RUMSON: GUN BUYBACK ‘BRISK’
Sergeant Rocco Santorsola shows off a MAC 10 assault weapon exchanged for $200 at the gun buyback in Rumson Friday morning. (Photo by John T. Ward. Click to enlarge)
By JOHN T. WARD
One man turned in a Russian infantry rifle given to him as a gift he didn’t really want, but accepted to be gracious.
A Red Bank couple surrendered a World War II-era Spanish pistol they found in their backyard during a renovation project.
And somebody else – authorities did not ask who – got $200 in exchange for a menacing looking MAC 10 assault weapon.
Just four hours into a two-day gun buyback in Rumson Friday, business was “brisk,” said borough police Detective Christopher Isherwood.

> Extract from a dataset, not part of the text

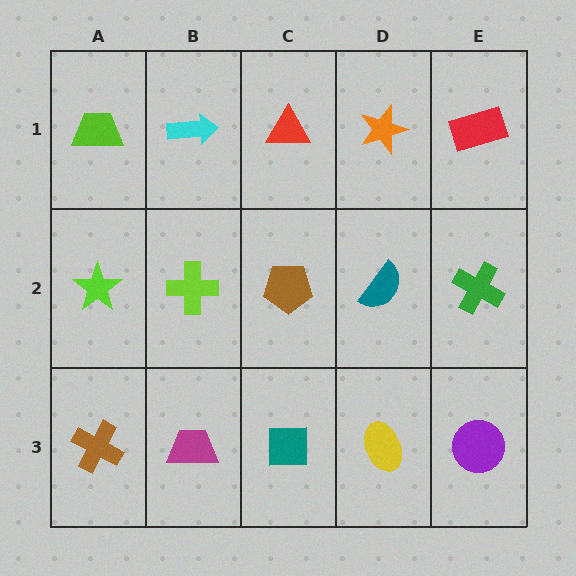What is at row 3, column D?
A yellow ellipse.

By 12:30 p.m., authorities authorities had collected 75 weapons, said Sergeant Rocco Santorsola, of the Monmouth County Prosecutor’s office, which is running the two-day cash-for-guns program in Rumson and Asbury Park.
“The main thing is getting them off the streets and getting them out of homes” where the residents don’t want the weapons, Santorsola told redbankgreen.

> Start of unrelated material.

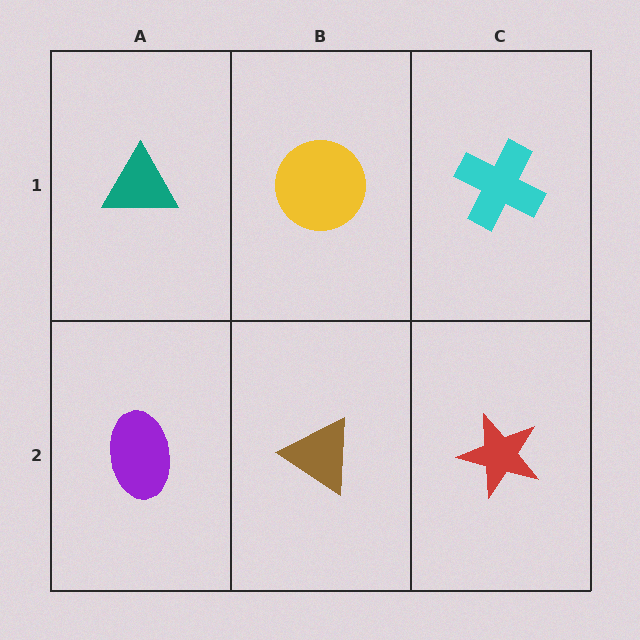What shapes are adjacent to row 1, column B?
A brown triangle (row 2, column B), a teal triangle (row 1, column A), a cyan cross (row 1, column C).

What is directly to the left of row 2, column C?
A brown triangle.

Sellers are promised anonymity: no identification is requested, nor are those who turn in weapons asked how they came into possession of them, officials said. Weapons are checked against a national crime database to see if they’ve been stolen; in those cases, they may be returned to their original owners. But such matches are “very, very rare,” he said.
“I just wanted them out of the house,” one woman told redbankgreen of the firearms she turned in.
Not everyone found the program to his liking, though. One man, with his son in tow, left with the two rifles he’d come to turn in when he learned he could get just $25 for each.
The event continues until 5 p.m. And runs from 8:30 a.m. to 5 p.m. Saturday in the rear parking lot at borough hall.